5.1: Math Talk: Distribution

Distribute each expression mentally.

\(5(x+3)\)

\(x(x-3)\)

\((x+4)(x+2)\)

\((x-5)(x-5)\)

5.2: Perfectly Square

  1. Apply the distributive property to each expression.
    1. \((x-7)(x-7)\)
    2. \((x+4)^2\)
    3. \((x-10)^2\)
    4. \((x+1)^2\)
  2. Look at your results. Each of these expressions is called a perfect square trinomial. Why?
  3. Which of these expressions are perfect square trinomials? If you get stuck, look for patterns in your earlier work.
    1. \(x^2-6x+9\)
    2. \(x^2+10x+20\)
    3. \(x^2+18x+81\)
    4. \(x^2-2x+1\)
    5. \(x^2+4x+16\)
  4. Rewrite the perfect square trinomials you identified as squared binomials.

5.3: Back and Forth

  1. Here is the equation of a circle: \((x-2)^2+(y+7)^2=10^2\)
    1. What are the center and radius of the circle?
    2. Apply the distributive property to the squared binomials and rearrange the equation so that one side is 0. This is the form in which many circle equations are written.
  2. This equation looks different, but also represents a circle: \(x^2+6x+9+y^2-10y+25=64\)
    1. How can you rewrite this equation to find the center and radius of the circle?
    2. What are the center and radius of the circle?


In three-dimensional space, there are 3 coordinate axes, called the \(x\)-axis, the \(y\)-axis, and the \(z\)-axis.
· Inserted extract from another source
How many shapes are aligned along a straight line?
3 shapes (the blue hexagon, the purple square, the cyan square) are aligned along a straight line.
Write an equation for a sphere with center \((a,b,c)\) and radius \(r\).

Summary

Suppose we square several binomials, or expressions that contain 2 terms. We get trinomials, or expressions that contain 3 terms. Does any pattern emerge in the results?

\((x+6)^2=x^2+12x+36\)

\((x-8)^2=x^2-16x+64\)

\((x+5)^2=x^2+10x+25\)

Each of the expressions on the right are called perfect square trinomials because they are the result of multiplying an expression by itself. There is a pattern in the results: When the coefficient of \(x^2\) in a trinomial is 1, if the constant term is the square of half the coefficient of \(x\), then the expression is a perfect square trinomial.
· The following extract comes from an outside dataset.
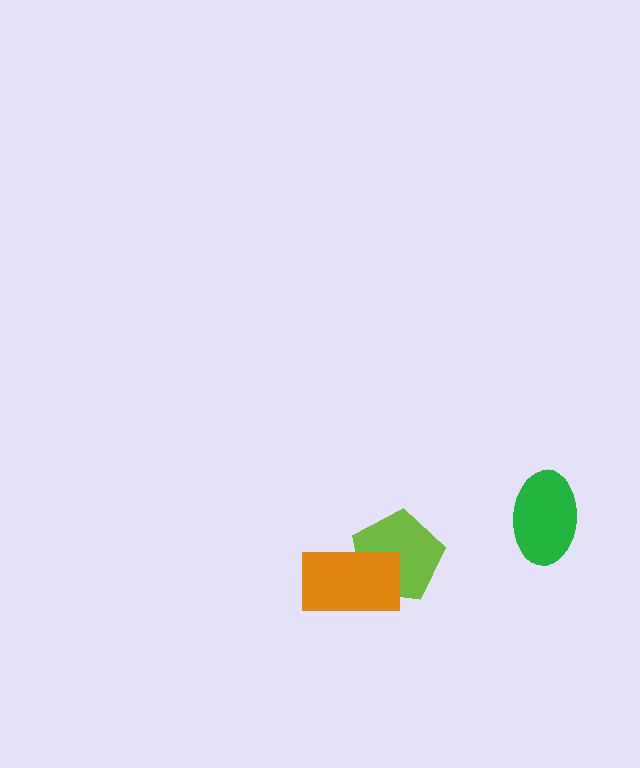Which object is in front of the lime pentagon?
The orange rectangle is in front of the lime pentagon.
For example, \(x^2-14x+49\) is a perfect square trinomial because the constant term, 49, can be rewritten as (-7)2, and half of -14 is -7. This expression can be rewritten as a squared binomial: \((x-7)^2\).

Two squared binomials show up in the equation for circles: \((x-h)^2+(y-k)^2=r^2\). Equations for circles are sometimes written in different forms, but we can rearrange them to help find the center and radius of the circle. For example, suppose the equation of a circle is written like this:

\(x^2-22x+121+y^2+2y+1=225\)

We can’t immediately identify the center and radius of the circle. However, if we rewrite the two perfect square trinomials as squared binomials and rewrite the right side in the form \(r^2\), the center and radius will be easier to recognize.

The first 3 terms on the left side, \(x^2-22x+121\), can be rewritten as \((x-11)^2\). The remaining terms, \(y^2+2y+1\), can be rewritten as \((y+1)^2\). The right side, 225, can be rewritten as 152. Let’s put it all together.

\((x-11)^2+(y+1)^2=15^2\)

Now we can see that the center of the circle is \((11, \text-1)\) and the circle’s radius measures 15 units.